Francesca Albanese z ONZ dla „Polityki”: Izrael Gazę niszczy, zastawił pułapkę. Co możemy zrobić?
AGNIESZKA ZAGNER: Stany Zjednoczone obłożyły panią sankcjami, Izrael uznał za persona non grata, co oznacza m.in. zakaz wjazdu, w tym na terytoria palestyńskie, które ma pani badać. Bardzo utrudnia to pracę?
FRANCESCA ALBANESE: To pierwszy wywiad, jakiego udzielam polskim mediom, więc powinnam się chyba przedstawić. Jestem prawniczką, specjalizuję się w prawach człowieka, przez wiele lat pracowałam dla ONZ, potem w środowisku akademickim. Jako specjalna przedstawicielka muszę monitorować i dokumentować dla ONZ naruszenia prawa międzynarodowego w Strefie Gazy, na Zachodnim Brzegu, a także w Jerozolimie, którą Izrael okupuje od lat 60. Izrael uznał mnie za persona non grata w 2023 r., ale tak naprawdę od 2008 nie ma tu miejsca dla specjalnego sprawozdawcy ds. okupowanych terytoriów palestyńskich. Moi poprzednicy, nawet jeśli nie zostali uznani za persona non grata, nie mogli tu wjechać, jednego z nich nawet aresztowano.

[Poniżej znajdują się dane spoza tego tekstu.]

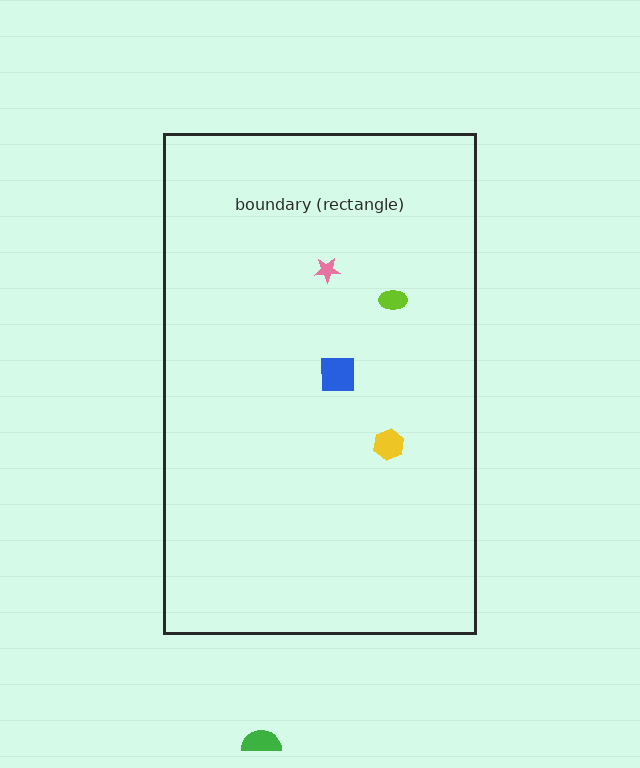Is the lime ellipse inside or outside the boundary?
Inside.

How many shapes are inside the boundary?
4 inside, 1 outside.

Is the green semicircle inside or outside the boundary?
Outside.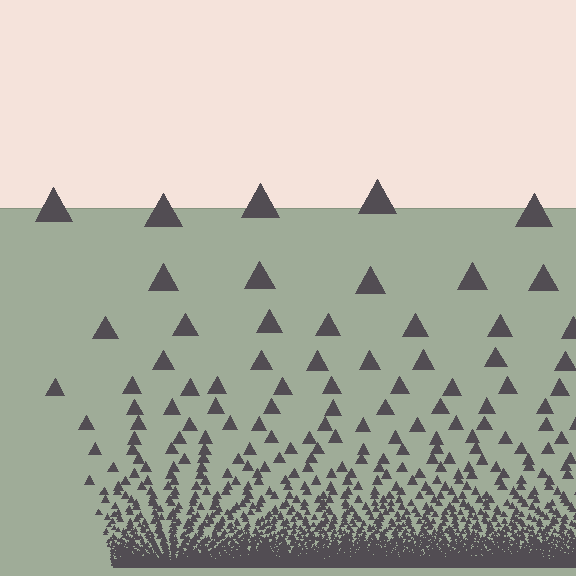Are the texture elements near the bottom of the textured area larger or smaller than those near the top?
Smaller. The gradient is inverted — elements near the bottom are smaller and denser.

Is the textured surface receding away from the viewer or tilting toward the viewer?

To nic nowego i mimo to da się pracować. Napisałam sześć raportów i nadal to robię, korzystając z pomocy Palestyńczyków i Izraelczyków na miejscu. Oczywiście brakuje mi własnych obserwacji, nie mogę samodzielnie podróżować do miejsc, w których ludziom dzieje się krzywda. Chcę jechać na okupowane terytorium palestyńskie, a Izrael nie ma prawa mi tego zabronić. Ale jest pod parasolem ochronnym USA.
Jestem pierwszą osobą z ONZ od 80 lat, na którą nałożono sankcje w Ameryce, to kara za mój raport i bezprecedensowy akt nieposłuszeństwa.